Until now, guidance for hospitals had been somewhat murky. For years, medical associations including the Association of American Medical Colleges and the American College of Obstetricians and Gynecologists have stated that these exams should happen only with informed consent. But these were only recommendations; actual legal statutes vary greatly by state. Current laws represent a hodgepodge of regulations on what exams are covered, who is protected and what is required of examiners.   

With the new federal guidance, hospitals must comply or risk their participation in Medicare and Medicaid programs. That means hospitals would no longer receive money from those programs, which pay out hundreds of billions of dollars each year. Tethering funding to compliance is key, says University of Chicago Medicine obstetrician gynecologist Julie Chor. “It will be even more motivation for people to actually do what is right.”

Unauthorized intimate exams may be more common than you think

It’s still unclear exactly how often unauthorized exams occur. There’s no official count from hospitals, and medical student training isn’t always documented in patients’ charts. But Bruce and others in the field have scrutinized the scope of the problem, and it may be more widespread than originally thought.

A 2023 survey of hospitals affiliated with medical schools found that nearly 20 percent did not explicitly obtain patient consent for pelvic exams done under anesthesia, researchers reported in the Journal of Women’s Health. And in a 2022 survey in the Journal of Surgical Education, medical students reported feeling like they couldn’t object to performing unauthorized pelvic exams on anesthetized patients.
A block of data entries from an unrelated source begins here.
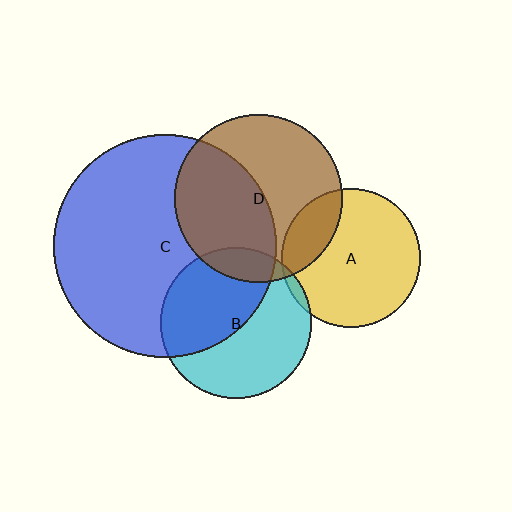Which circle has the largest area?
Circle C (blue).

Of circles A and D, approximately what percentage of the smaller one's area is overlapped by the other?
Approximately 20%.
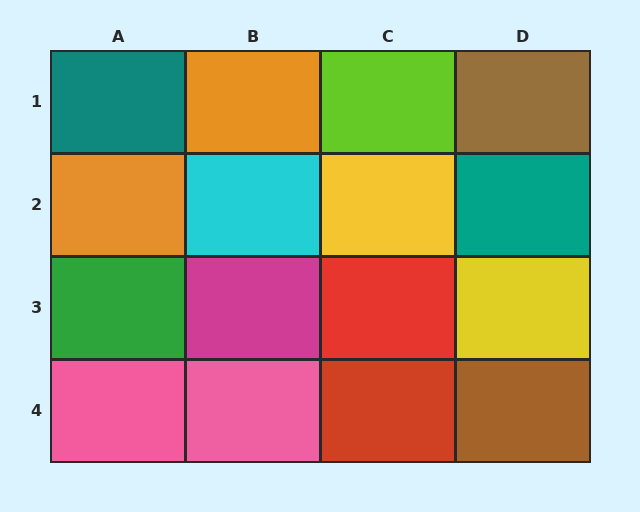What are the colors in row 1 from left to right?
Teal, orange, lime, brown.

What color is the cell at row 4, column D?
Brown.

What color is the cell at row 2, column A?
Orange.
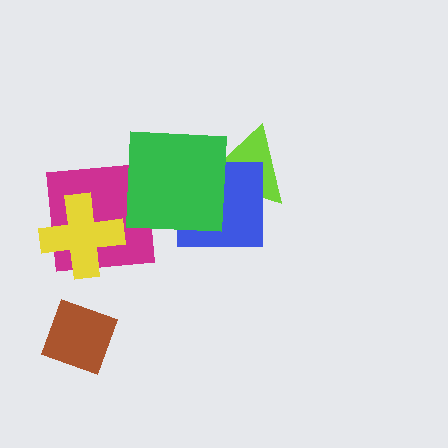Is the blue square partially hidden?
Yes, it is partially covered by another shape.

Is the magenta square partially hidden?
Yes, it is partially covered by another shape.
They favored having more explicit consent procedures in place. 

Those results peek behind the curtain of a largely hidden practice and hint at a pervasive problem — something that’s been backed up by Bruce’s research. In a national survey of more than 1,000 people published in 2022 in the Hastings Center Report, Bruce’s team found that 1.4 percent of respondents reported receiving unauthorized pelvic or prostate exams within the five prior years. That might seem small, she says, but when extrapolated to the U.S. adult population, it adds up to more than 3.5 million people. Even that is “frankly, very likely to be a conservative estimate,” she says.

In Bruce’s survey, men were slightly more likely than women to report an unauthorized exam, and Black respondents nearly four times as often as white people. That’s consistent with long-standing evidence of racial inequality in medicine, Bruce says (SN: 12/20/22).
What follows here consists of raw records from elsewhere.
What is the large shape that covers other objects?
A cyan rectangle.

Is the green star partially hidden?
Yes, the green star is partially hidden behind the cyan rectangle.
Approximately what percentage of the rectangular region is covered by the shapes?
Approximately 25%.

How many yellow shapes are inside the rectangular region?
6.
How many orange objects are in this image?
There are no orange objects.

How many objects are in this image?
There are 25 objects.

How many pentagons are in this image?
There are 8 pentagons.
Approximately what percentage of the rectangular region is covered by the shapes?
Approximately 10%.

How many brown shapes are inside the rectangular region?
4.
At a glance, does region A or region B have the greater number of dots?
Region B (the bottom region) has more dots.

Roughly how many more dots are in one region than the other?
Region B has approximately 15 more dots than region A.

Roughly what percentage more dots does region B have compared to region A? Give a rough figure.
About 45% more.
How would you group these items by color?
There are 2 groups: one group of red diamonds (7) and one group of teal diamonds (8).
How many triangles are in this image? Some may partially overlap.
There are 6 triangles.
Patients are generally willing to participate in educational exams

There’s a simple solution that both respects patients’ bodily autonomy and lets medical students keep up with training: just ask patients for their consent.

There have been concerns in the medical community that patients might say no, limiting teaching opportunities. But in colon and rectal surgeon Lauren Wilson’s experience, most patients understand that trainees are still learning how to practice medicine, and don’t object to being involved in the process. Having that conversation about consent is crucial, says Wilson, who works at Dartmouth Hitchcock Medical Center in Lebanon, N.H.
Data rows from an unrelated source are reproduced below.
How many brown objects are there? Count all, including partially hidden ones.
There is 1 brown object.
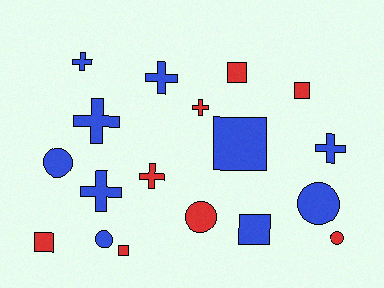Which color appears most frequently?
Blue, with 10 objects.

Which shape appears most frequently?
Cross, with 7 objects.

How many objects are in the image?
There are 18 objects.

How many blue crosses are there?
There are 5 blue crosses.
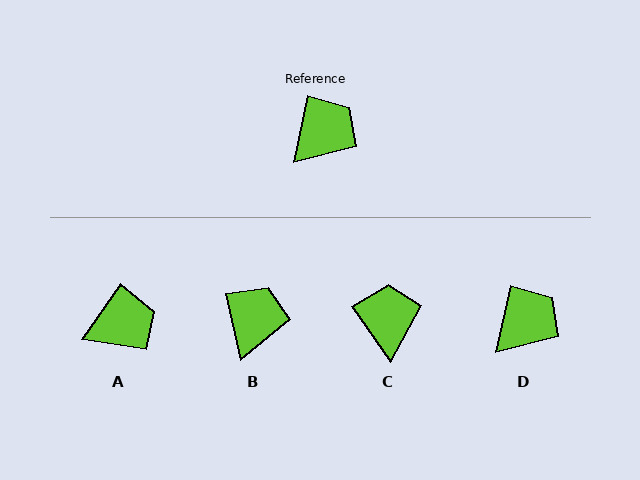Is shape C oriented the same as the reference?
No, it is off by about 47 degrees.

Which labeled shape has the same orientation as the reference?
D.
Her experience is borne out by data. When asked, almost 86 percent of nearly 4,000 gynecology patients consented to receiving a pelvic exam under anesthesia by a medical student, researchers reported in a 2023 preprint posted at medRxiv.org. Another study found similar results. Of 274 patients seeking abortions, 88 percent accepted such exams, Chor and her colleagues reported in the January 2024 Contraception

Though Chor says she finds the argument that requiring written permission will impair student learning abhorrent in the first place, her work helps to debunk it. It “really refutes the premise that people are not interested in participating in educational exams.”